Kielczanie w ostatnich tygodniach muszą radzić sobie w mocno okrojonym składzie - kontuzje wyeliminowały z gry między innymi liderów żółto-biało-niebieskich - Andreasa Wolffa, Alexa Dujshebaeva i Szymona Sićkę. Z urazem mierzy się też Paweł Paczkowski, a ze względu na problemy zdrowotne w szeregach Industrii nie zadebiutowali jeszcze Hassan Kaddah i Sandro Mestrić.

Teoretycznie to kielczanie byli zdecydowanymi faworytami spotkania, starcia rozgrywane w Macedonii rządzą się jednak zupełnie innymi prawami - publiczność potrafi stworzyć tak gorącą atmosferę, że nawet najlepsze ekipy mają kłopoty z wywiezieniem stamtąd punktów. 

Kielczanie zaczęli jednak od szybkiego prowadzenia, kibice oglądali więc mecz w dużym spokoju - obudziły ich dopiero dwie bramkami Igora Karacicia i gest uciszania, który w ich kierunku pokazał Chorwat. Drugi zryw fani z Bitoli zaliczyli na początku drugiej połowy, gdy Macedończycy zaczęli konsekwentnie odrabiać straty. 

ZOBACZ WIDEO: #dziejesiewsporcie: wyskoczyła w samym kostiumie. "Odwołujemy jesień" 

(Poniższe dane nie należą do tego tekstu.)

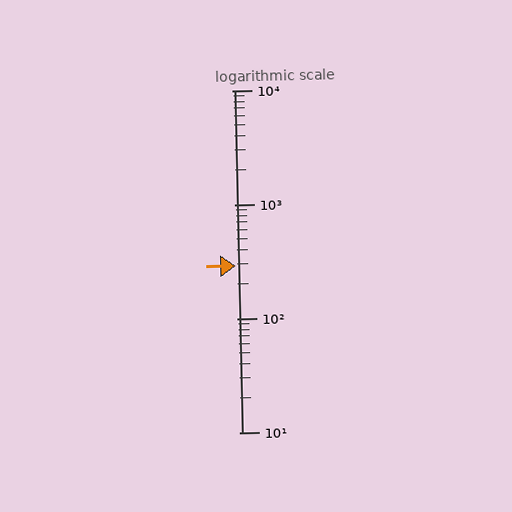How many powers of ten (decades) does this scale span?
The scale spans 3 decades, from 10 to 10000.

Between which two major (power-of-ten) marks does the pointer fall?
The pointer is between 100 and 1000.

W pierwszej partii mistrzowie Polski spokojnie kontrolowali wynik. Co prawda mieli małe kłopoty ze skutecznością w ataku, ale nadrabiali w defensywie. Gospodarze musieli się mocno napracować na każde trafienie, kielczanie grali czujnie i zaliczyli sporo przechwytów. W ofensywie nie wykorzystali kilku stuprocentowych sytuacji, ale i tak ich przewaga była bezpieczna. 

Sytuacja zmieniła się po przerwie. Po wyjściu z szatni w Macedończyków wstąpiła nowa energia. O ile w pierwszej połowie gospodarze nie potrafili wykorzystać błędów kielczan, to w drugiej części meczu nie mieli z tym żadnych problemów. Efekt? W kwadrans zmniejszyli straty z sześciu do jednego trafienia. 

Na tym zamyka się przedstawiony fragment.